Pria berinisial THA alias Bang Tile (41) di Tangerang Selatan (Tangsel) tega membunuh wanita beinisial I (49) yang merupakan mantan istrinya. Saat melakukan aksi kejinya, ternyata pelaku sempat mengelabui saksi.

Peristiwa pembunuhan terjadi di Perumahan Pondok Pakulonan, Serpong Utara, Tangsel. Mulanya, pada Rabu (15/4) malam korban dan pelaku keluar rumah. Kedunya kembali sekitar pukul 00.30 WIB.

SCROLL TO CONTINUE WITH CONTENT

Saksi yang berada di sekitar lokasi kejadian mendengar suara korban meminta tolong dari dalam kamar. Pelaku mengelabui saksi dengan berdalih kondisi korban baik-baiksaja.

"Tidak lama setelah itu, saksi mendengar korban meminta tolong dari dalam kamar. Namun pelaku sempat menenangkan dengan mengatakan bahwa kondisi korban tidak apa-apa," kata Kabid Humas Polda Metro Jaya, Kombes Budi Hermanto dalam keterangannya, Sabtu (18/4/2026).

Usai membunuh korban, pelaku lalu pergi. Tak lama setelah pelaku pergi, korban ditemukan dalam keadaan meninggal.

"Setelah pelaku meninggalkan lokasi, korban ditemukan sudah dalam keadaan meninggal dunia," ujarnya.

Pelaku Ditangkap

Kurang dari 24 jam, pelaku berhasil ditangkap polisi. Penangkapan dilakukan setelah polisi melakukan penyelidikan kemudian melakukan olah TKP, pemeriksaan saksi, serta analisis barang bukti.

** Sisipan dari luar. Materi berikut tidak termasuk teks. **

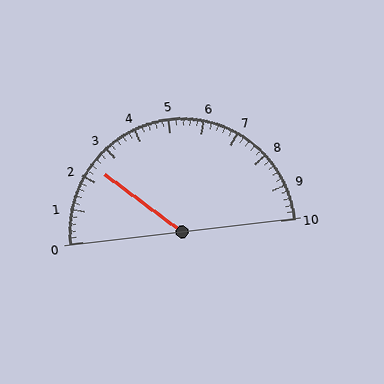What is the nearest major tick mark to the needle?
The nearest major tick mark is 2.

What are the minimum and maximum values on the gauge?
The gauge ranges from 0 to 10.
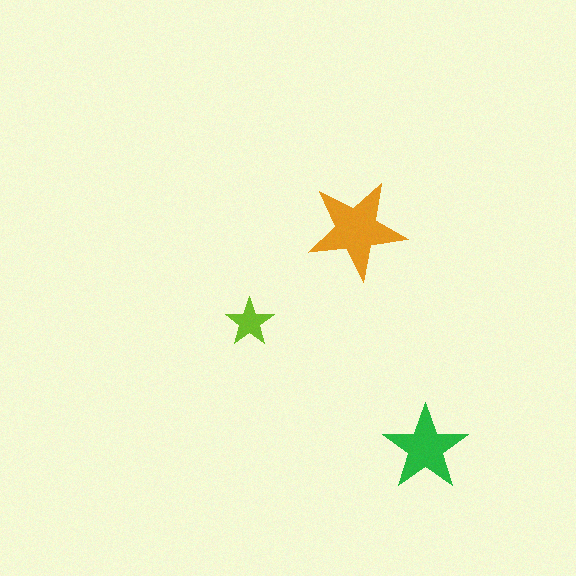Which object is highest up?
The orange star is topmost.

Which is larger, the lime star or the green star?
The green one.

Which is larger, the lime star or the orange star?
The orange one.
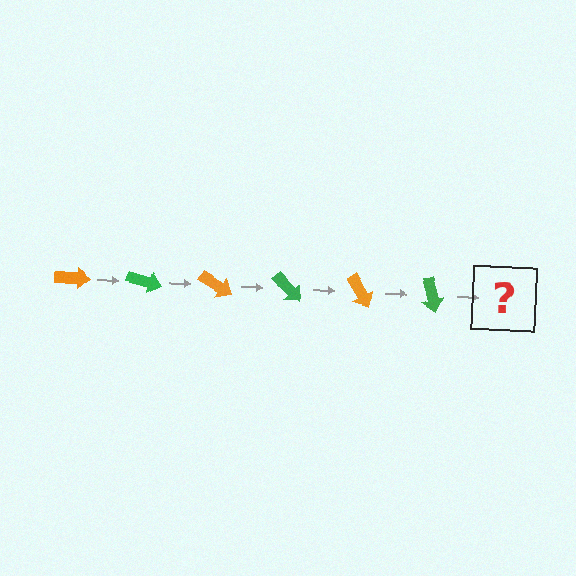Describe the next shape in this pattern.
It should be an orange arrow, rotated 90 degrees clockwise from the start.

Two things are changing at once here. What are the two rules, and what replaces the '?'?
The two rules are that it rotates 15 degrees clockwise each step and the color cycles through orange and green. The '?' should be an orange arrow, rotated 90 degrees clockwise from the start.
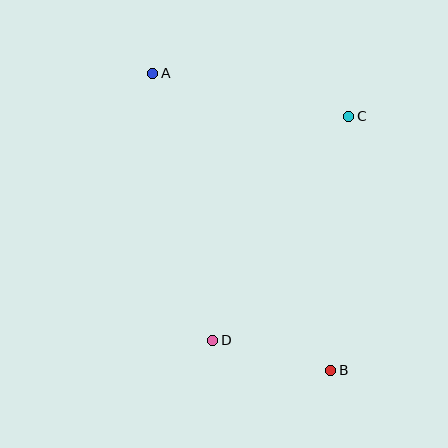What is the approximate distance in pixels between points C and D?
The distance between C and D is approximately 262 pixels.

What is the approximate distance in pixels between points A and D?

Pelaku langsung diamankan di Subdit III Tahbang/Resmob Ditreskrimum Polda Metro Jaya untuk menjalani proses penyidikan lebih lanjut. Sejumlah barang bukti di antaranya pakaian korban dan pelaku, satu unit sepeda motor Honda PCX, dua unit telepon genggam, uang tunai hasil penjualan perhiasan milik korban, serta rekaman CCTV yang menguatkan dugaan tindak pidana tersebut diamankan.


Pelaku Sakit Hati

Kepada polisi, pelaku mengaku melakukan aksi keji itu lantaran sakit hati. Polisi kini masih melakukan pendalaman, sebab ada barang berharga korban yang juga dijual pelaku.

"Pelaku TH alias Bang Tile, yang merupakan mantan suami korban, melakukan pembunuhan diduga karena pelaku sakit hati terhadap korban," kata Kanit I Subdit Resmob Ditreskrimum Polda Metro Jaya, Kompol Dimitri Mahendra, dalam keterangannya kepada wartawan, Sabtu (18/4/2026).

"Tapi masih dilakukan pemeriksaan intensif terkait motif tindak pidana tersebut," katanya.

Korban Dicekik-Dibekap

Pelaku menghabisi nyawa korban dengan mencekik leher dan membekap mulutnya. Korban kemudian meninggal dunia.

"Pelaku mencekik leher dan membekap mulut korban, sampai korban meninggal dunia," ujar Dimitri.

Atas perbuatannya, tersangka dijerat dengan Pasal 459 dan/atau Pasal 458 ayat (2) dan/atau Pasal 479 ayat (1) Undang-Undang Nomor 1 Tahun 2023 tentang KUHP, terkait pembunuhan berencana subsider pembunuhan dan/atau pencurian dengan kekerasan.